On a personal note, my health concerns came to the forefront recently - well, moreso than usual. I had been worried this trip overseas, being my first significant trip with diabetes, would result in out-of-control blood sugars or a massive lung infection (because of course I don't travel with the Vest). I was afraid that, as a litmus test, it would show that travel was not a good idea for me anymore. However, it was generally to the contrary. For the record, my lungs felt great the whole time and my cough was minimal. I didn't get out of breath moving road boxes or anything like that. My blood sugars remained in the low end of normal very steadily. All of my health problems receded.

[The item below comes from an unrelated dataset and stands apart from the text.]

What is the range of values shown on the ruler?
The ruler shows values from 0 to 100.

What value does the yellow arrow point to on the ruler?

Except for one. This new thing, this joint point, which is still not quite gone and which I know little about. This popped up the second day in Israel and made the entire trip one long miserable slog. I hate to say that because, sans joint pain, the trip was a wild success for me and I had a good time. I can travel with CF and I can travel with diabetes. No problem. But where did this joint paint come from and what the hell is it exactly??
My fear is that it is a new facet to my overall health picture. I know we all get a few problems as we get older, but I'm nowhere near old enough for something like this! To say the picture of my health has become interesting is to put it mildly.
And then there's my family. Mom on tomoxifin, dad on prednisone. They did nothing to deserve their health problems; like the rest of us, I suppose. But I don't know that so much progress has been made on the fronts they need as has been made with CF and AIDS. It seems unfair somehow. We've made so much progress...but not enough. On any front.